The Commonwealth Games remain as relevant as ever, insists Angus Kinnear, managing director at West Ham United and a member of the Commonwealth Games England board.
As the Glasgow 2014 Commonwealth Games gets ready to begin this evening, media coverage has dwelled on the continued relevance of an event which, some claim, will compare unfavourably with the rampant success that was the London 2012 Olympics.
The level of brand activity around the Commonwealth Games has been unquestionably lower than that of two years previously. Official sponsors such as Virgin Media and SSE have invested in activation marketing, but, in terms of non-sponsors, only a handful of brands have so far looked to gatecrash the party, using famous athletes such as Sir Chris Hoy.
Yet, according to marketer Angus Kinnear (below), who sits on the board at Commonwealth Games England, the comparison is both unfair and irrelevant, in particular given the presence of rising economies such as India and Nigeria.
"Some see the Commonwealth Games as slightly anachronistic, so the team and our partners have worked hard to communicate that the event is as relevant as ever – many of these nations really value their Commonwealth membership," says Kinnear, who also holds the role of managing director at Premier League football club West Ham United.
"It has some of the biggest emerging economies in the world, so, from a brand point of view, they are able to target nations where they are looking to activate."
With up to 1bn people across the globe set to watch tonight’s opening ceremony, Kinnear claims that the spectre of London 2012 has, in fact, benefited the Commonwealth Games: "It is fantastic to have such a recent benchmark to look at. Even though we’re not on the same scale as the BOA [British Olympic Association], it is our aspiration to deliver to the same level. 2012 was a unique moment, but we want to make Glasgow 2014 equally unique."
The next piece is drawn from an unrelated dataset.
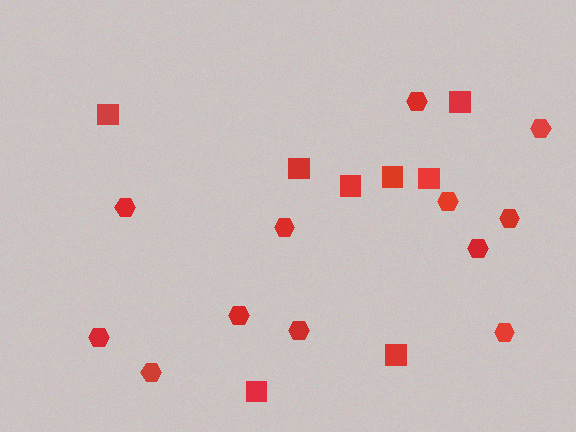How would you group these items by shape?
There are 2 groups: one group of hexagons (12) and one group of squares (8).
Politics have at times threatened to hinder the Games, not least due to the impending referendum on Scottish independence. Though laughing at the suggestion of being able to write on his CV that he helped break up a 300-year union, he admits the role of an England team has required "some explanation".
The idea of Team England, crossing the border to do battle with the old enemy, is one which captures the imagination.
"It is a unique chance to see athletes represent England. Brands value that expression of Englishness, in competing with England, Scotland, Northern Ireland and the Isle of Man," he says. "It isn’t a home games, but it is as close as it is going to get. And the idea of Team England, crossing the border to do battle with the old enemy, is one which captures the imagination."
Kinnear hopes that the so-called ‘Friendly Games’ will retain a sporting focus, and will avoid being hijacked by either pro- or anti-independence campaigners: "We’ve got to focus on the sport, as it is a risk to dwell on politics, from both sides of the debate. Everyone has been pretty respectful, understanding that this is about the sport, and not allowing what should be two great weeks to be overshadowed by that debate."
As soon as the Commonwealth Games ends, Kinnear will once more focus on the day-job of running West Ham United, with the sights firmly set on the club’s move to the Olympic Stadium in 2016 – a move which he believes will "redefine" its brand
"We’re only two years from our move to the Olympic Stadium, so all plans across the next year will be ensuring that the stadium is ready – even migrating supporters over to their next seats in the Olympic Stadium," he says.
"It is going to place West Ham on a unique trajectory. If you had to build a stadium anywhere in the world, you would choose the Premier League, you would choose London and you would choose the Olympic Park. Having that world-class stadium will redefine West Ham from a brand perspective."